Nato e sviluppato dell’antica Persia, il qanat è un sistema di trasporto prevalentemente sotterraneo dell’acqua, studiato proprio per i paesi con un clima arido. Era un’opera complessa che richiedeva tempo e investimenti, ma questo non ha impedito che fosse realizzato con successo nei territori posti lungo la Via della Seta e nell’Europa controllata dagli Arabi, dal VII secolo d.C. in poi.

Costituiti da una serie di cunicoli verticali simili a pozzi e collegati da un canale sotterraneo a lieve pendenza, i qanat permettono di attingere alle falde acquifere senza bisogno di pompe e di trasportare l’acqua anche per grandi distanze evitando l’evaporazione.

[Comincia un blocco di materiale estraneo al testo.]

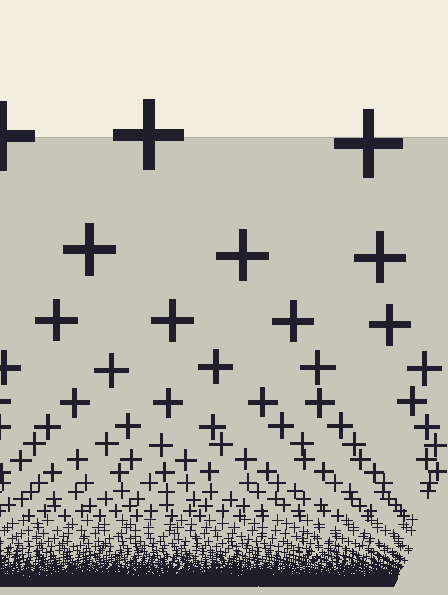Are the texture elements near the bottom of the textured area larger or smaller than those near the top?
Smaller. The gradient is inverted — elements near the bottom are smaller and denser.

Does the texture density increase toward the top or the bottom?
Density increases toward the bottom.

Il successo di questa tecnologia nel trasportare l’acqua è tale che ne troviamo esempi anche in Germania e nelle Americhe, ad Atacama in Perù e a Nazca in Cile.

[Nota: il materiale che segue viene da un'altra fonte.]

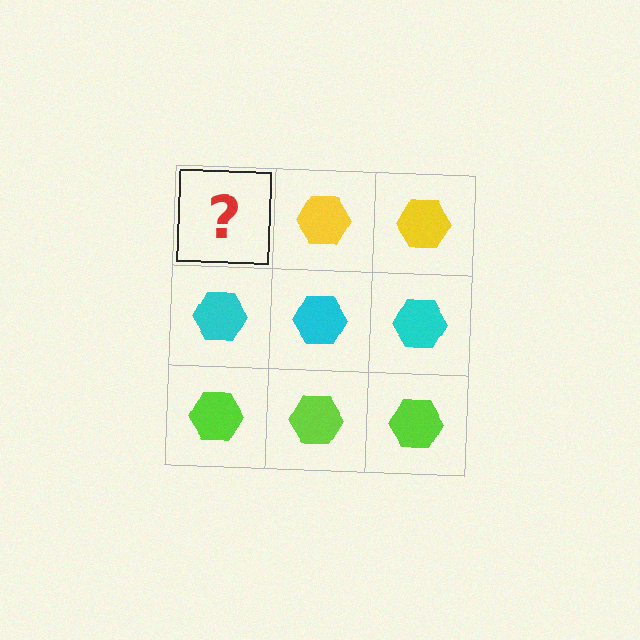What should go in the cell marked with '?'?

Nonostante la diffusione moderna delle pompe idrauliche i qanat vengono ancora utilizzati in Medio Oriente. In Iran esistono ad esempio 22.000 qanat, che si sviluppano in lunghezza fino a 273.000 km sotto terra.

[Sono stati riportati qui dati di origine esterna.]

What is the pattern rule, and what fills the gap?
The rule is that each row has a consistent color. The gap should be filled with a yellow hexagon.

Perché servirsi oggi di un metodo antico? Perché le pompe meccaniche, nonostante la maggiore efficienza e la possibilità di dosare la quantità d’acqua da prelevare, impoveriscono e possono causare il cedimento delle falde acquifere. I qanat invece possono integrarsi con sistemi di irrigazione a goccia e favorire un utilizzo ecologico delle risorse idriche perché non utilizzano energia elettrica per far arivare l’acqua là dove serve.

Proprio in Iran è nato nel 2005 il Centro Internazionale sui Qanat, ed un accordo con l’UNESCO ne prevede la loro salvaguardia e manutenzione. I qanat vengono così rivalutati, non solo come importante risorsa idrica sostenibile, ma anche come edifici storici capaci di attrarre quel turismo sostenibile in rapida crescita in tutto il mondo, garantendo così una ricaduta diretta sull’agricoltura locale, in un vero e proprio circolo virtuoso.

Sarebbe interessante che questa rivalutazione storica e agricola fosse sviluppata anche in Sicilia, nei luoghi dove esistono ancora questi pozzi.